Damit sichergestellt wird, dass nur diejenigen Betroffenen an der Studie teilnehmen, die am wahrscheinlichsten davon profitieren, werden Sie von dem Studienarzt umfassend untersucht. Dieser Vorgang wird als Screening bezeichnet und findet, vor einer möglichen Studienteilnahme, in dem jeweiligen Studienzentrum statt. Dazu gehört auch ein Gespräch mit dem Studienarzt, welches Sie umfassend über die Studie aufklärt und Ihnen die Möglichkeit gibt, Fragen zu stellen. Je nach Studie sind zusätzliche Untersuchungen (z.B. Labor oder Ultraschall) notwendig, um zu bestimmen, ob Sie an der Studie teilnehmen können.

Es gibt verschiedene Gründe, an klinischen Studien teilzunehmen. Durch Ihre Teilnahme leisten Sie einen wertvollen Beitrag zur medizinischen Forschung. Sie erhalten Zugang zu neuartigen Behandlungsmethoden, die sich möglicherweise besser für Ihre Erkrankung eignen, als bisherige Ansätze. Darüber hinaus könnten Sie von der intensiven und individuellen medizinischen Betreuung in den Studienzentren profitieren. Die Teilnahme an einer klinischen Studie eröffnet vielen Betroffenen eine neue Perspektive, ihre gesundheitliche Situation verbessern zu können.

Klinische Studien werden durchgeführt, weil noch nicht alle Einzelheiten über ein Medikament, medizinisches Gerät oder Verfahren bekannt sind. Es besteht die Möglichkeit, dass Sie nicht von der Studienteilnahme profitieren. Alle potenziellen Risiken werden vor Studienbeginn mit Ihnen ausführlich im Studienzentrum besprochen. So können Sie für sich den möglichen Nutzen sorgfältig gegen eventuelle Risiken abwägen. Sie können bei den Gesprächen so viele Fragen stellen, bis Sie sich sicher für oder gegen eine Teilnahme entscheiden können.

Sie können Ihre Teilnahme an einer klinischen Studie jederzeit und ohne Angabe von Gründen beenden.
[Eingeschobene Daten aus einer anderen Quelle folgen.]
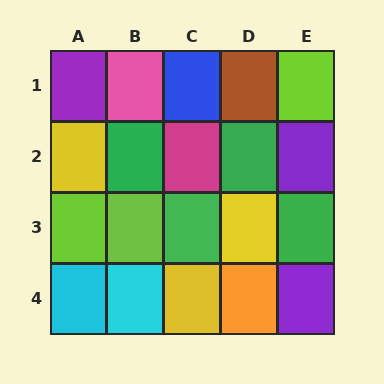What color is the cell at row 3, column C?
Green.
Die bei der Studie gesammelten Informationen dürfen nur zu Forschungszwecken verwendet werden. Ihre Informationen werden in einer verschlüsselten Form gespeichert, die zu keiner Zeit einen Rückschluss auf Ihre Person erlaubt. Lediglich Ihr Studienarzt hat die Möglichkeit, die Informationen zu entschlüsseln. Falls die Studienergebnisse im Rahmen von Präsentationen oder Veröffentlichungen verwendet werden, werden Sie niemals namentlich erwähnt. Auch wird niemandem ohne Ihr schriftliches Einverständnis mitgeteilt, dass Sie an der Studie teilnehmen bzw. teilgenommen haben.